By measuring your successes based on your own actions rather than conversions, you get continuous positive feedback and a sense of concrete accomplishment.
I started my career selling textbooks door-to-door. People slammed doors in my face all the time — a few told me to “[expletive] off.”
I could have gotten despondent or given up. But when I discovered activity-based selling, it turned my work life around. I found ways to keep going, to charge forward.
Soon, I had no trouble making my numbers. And I enjoyed each day. Okay, sometimes I survived a day, but things definitely started to feel easier 🙂
Spiking Sales Success Levels
The latest figures from CSO Insights, which tracks sales performance, show that half of salespeople make their quotas when their companies lack a “single standard process” for how its salespeople operate.
When companies follow an “informal process” — meaning their sales teams are told to follow a certain system, but no steps are taken to make sure they do — that figure rises to 58%
But when companies adopt a formal sales process and ensure that their teams follow it, 63% make quota.
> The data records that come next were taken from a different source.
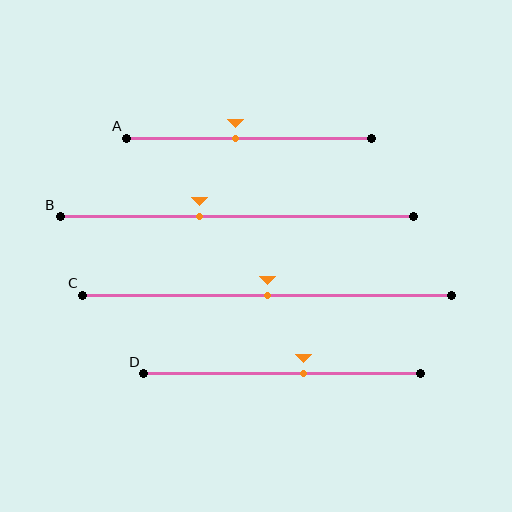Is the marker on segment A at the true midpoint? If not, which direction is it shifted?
No, the marker on segment A is shifted to the left by about 6% of the segment length.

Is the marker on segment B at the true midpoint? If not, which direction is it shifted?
No, the marker on segment B is shifted to the left by about 10% of the segment length.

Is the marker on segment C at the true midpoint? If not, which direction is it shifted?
Yes, the marker on segment C is at the true midpoint.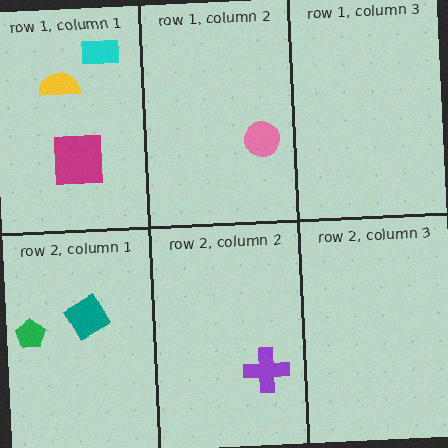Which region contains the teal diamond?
The row 2, column 1 region.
And when they keep updating that process throughout the year, tweaking it based on how well things are going, CSO Insights has found that sales success improves to 72%.
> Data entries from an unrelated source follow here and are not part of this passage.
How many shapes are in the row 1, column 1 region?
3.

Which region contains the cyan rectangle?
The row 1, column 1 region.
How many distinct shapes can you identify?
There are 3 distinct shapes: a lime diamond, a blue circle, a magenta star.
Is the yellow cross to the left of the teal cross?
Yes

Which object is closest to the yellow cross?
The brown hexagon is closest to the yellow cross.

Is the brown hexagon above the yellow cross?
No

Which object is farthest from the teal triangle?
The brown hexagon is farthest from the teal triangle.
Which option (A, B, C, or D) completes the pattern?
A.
An Organized Work Life Breeds Good Sales Habits
When you organize your work life around an activity-based sales method, tweaking your method becomes second nature.
When salespeople input their information into Pipedrive, our software creates visuals and helps them see their key performance indicators:
- Number of deals in their pipeline
- Average deal size
- Conversion rates
- Sales velocity (how long it takes for a prospect to make it all the way through the pipeline).
With this information in front of them, salespeople know where they have the most work to do.
Common Work Habits You Can Fix
Want to start improving your sales behaviors today?
Make any of the changes below to speed up your sales funnel, move more deals through your pipeline from cold call to conversion, and do so faster than ever.
Don’t: Play the blame game
Do: Own your successes and failures
More sales attempts fail than succeed, no matter how good you are. Placing blame is a waste of time — and a lost opportunity. Instead, make a habit of learning from every sale and every failure, and move on. What made that prospect the right or wrong one to pursue? What actions did you take that worked or didn’t? Use this information to fine-tune your sales process.
Don’t: Get stuck on a script
Do: Focus on the prospect
To sell, you should always be learning about your prospect — his or her unique needs and challenges. You need to hear not only the words your prospect is saying, but the emotions behind it. This is essential to engage and to make sure your proposal is right.
“Selling requires deliberate, mindful action,” says sales coach Andy Paul.
“Sales is hard mental work. You have to bring your A-game absolutely every time you reach out.”
Don’t: Dial for dollars
Do: Make sure there’s a necessity for every call
Sales coach and trainer Alice Heiman told us she sees this all the time.
Sales reps call prospects for no valid reason. At one company, the owner required the entire sales team to call every customer four times a week. “That’s unproductive,” Heiman says. “In fact, it might really irritate people so that they will not take your call when you actually have something to say to them.”
Don’t: Let email rule the day
Do: Be proactive about your schedule
Many salespeople jump at every incoming email. This is the opposite of activity-based selling. It’s what I call results-based or anxiety-based selling. Following a plan to cover each of your activities is more productive. So unless the email is urgent, stick to your plan for when you’ll do each activity throughout the day, including handling emails.
Don’t: Get too relaxed
Do: Stay vigilant
Leaving anxiety behind doesn’t mean giving up vigilance. It’s crucial to pull through for every prospect as planned, and to have all the information you need at your fingertips when doing so. This is another reason a great CRM tool is so important. It reminds you of every task, and can pull up all the information you need for every interaction.